II – O montante pecuniário da compensação deve ser fixado equitativamente, tendo em atenção as circunstâncias enunciadas no artº 494º do C. Civil.

III – Assim, deve atender-se ao grau de culpabilidade do seu responsável, à sua situação económica e do lesado e às demais circunstâncias do caso, nomeadamente à gravidade do dano, o qual deve operar sob um critério objectivo.

IV – As indemnizações por dano não patrimonial devem ter em conta um conjunto de elementos que vão desde a idade do acidentado às lesões por si sofridas e respectivas sequelas, ao sofrimento que lhe provocaram e às consequências que advieram para a sua vida futura.

V – Tudo isto deve ser analisado de modo equilibrado e equitativo de modo a que não caiamos em indemnizações miserabilistas e desprestigiantes para os tribunais bem em indemnizações que por tão excessivas não tenham correspondência com a realidade e correspondam, por isso, a um enriquecimento ilegítimo.

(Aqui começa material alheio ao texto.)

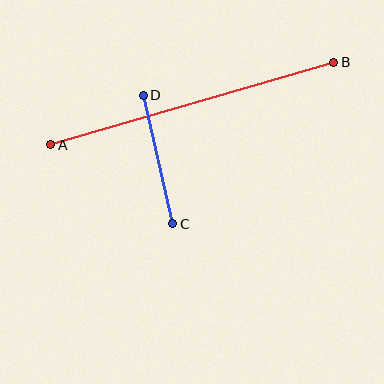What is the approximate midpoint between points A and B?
The midpoint is at approximately (192, 103) pixels.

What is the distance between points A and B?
The distance is approximately 295 pixels.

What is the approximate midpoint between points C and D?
The midpoint is at approximately (158, 159) pixels.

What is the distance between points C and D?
The distance is approximately 132 pixels.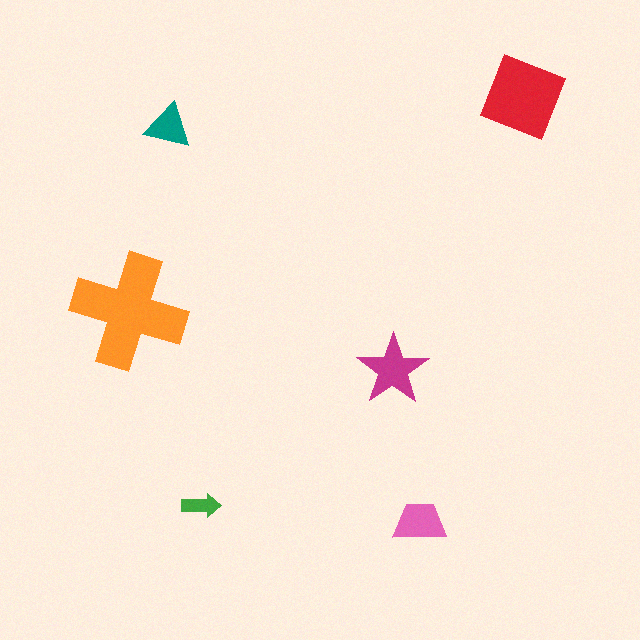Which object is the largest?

VI – O valor de € 25.000,00 mostra justo, equitativo e capaz de reparar/mitigar o sofrimento de um jovem de 22 anos (á data do acidente) que sofreu lesões numa perna e num ombro, que sofreu dores nos três meses subsequentes ao acidente, período no qual foi operado por duas vezes e sujeito a fisioterapia, tendo ficado com sequelas que o impedem, em definitivo, de exercer a sua anterior profissão de militar contrado.

Decisão Texto Integral: Acordam os Juízes que compõem o Tribunal da Relação de Coimbra.

1.Relatório

O autor A... veio propor a presente acção de processo ordinário a correr, primitivamente, termos sob o nº 698/2002 no 2º Juízo do extinto Tribunal Judicial de Comarca de Albergaria-a-Velha (actualmente, com o nº 1/09.3T2AND contra as rés B..., S.A. e Companhia de Seguros C..., S.A. pedindo a condenação destas no pagamento da quantia indemnizatória de €484.432,58 acrescida de juros de mora vincendos á taxa legal até efectivo e integral pagamento e no pagamento das importâncias que se vierem a liquidar ulteriormente a título de dano futuro.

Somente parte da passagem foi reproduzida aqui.